The Secretary-General has made it clear that there is a low-carbon-emission pathway to a secure and sustainable social, political, and economic future, stating that we must implement the Paris Climate Agreement, the 2030 Sustainable Development Goals, as well as the Sendai Framework for Disaster Risk Reduction, while providing early warning systems for all.

I emphasize this solution for a low-carbon future because, considering the specific challenges faced by the continent, nothing less than global justice is at stake; along with all the adverse continental and global ramifications if we fail to act. And, to rehearse a well-known catch-phrase, without justice there can be no peace.
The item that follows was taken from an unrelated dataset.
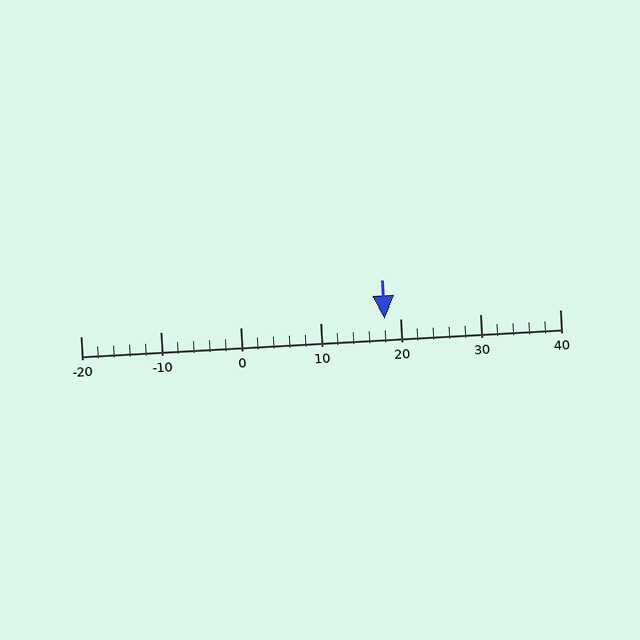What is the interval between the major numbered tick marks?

Consequently, I truly commend your work on the Common African Position to climate-proof African peace and security and, therewith, to climate-proof Africa’s development aims, consistent with Agenda 2063.

We welcome the Common African Position as an act of self-protection and continental adaptation.

And, going forward, I urge serious consideration of the security risks identified in the Common African Position in future UNFCCC negotiations. Meaningful partnership will be indeed essential in addressing the global climate emergency, upon which our common sustainable future hinges.

I wish you great success in the coming consultations and congratulate the African Union for its tremendous foresight, as well as its leadership ahead of the Summit of the Future next month in New York.

I thank you for your kind attention.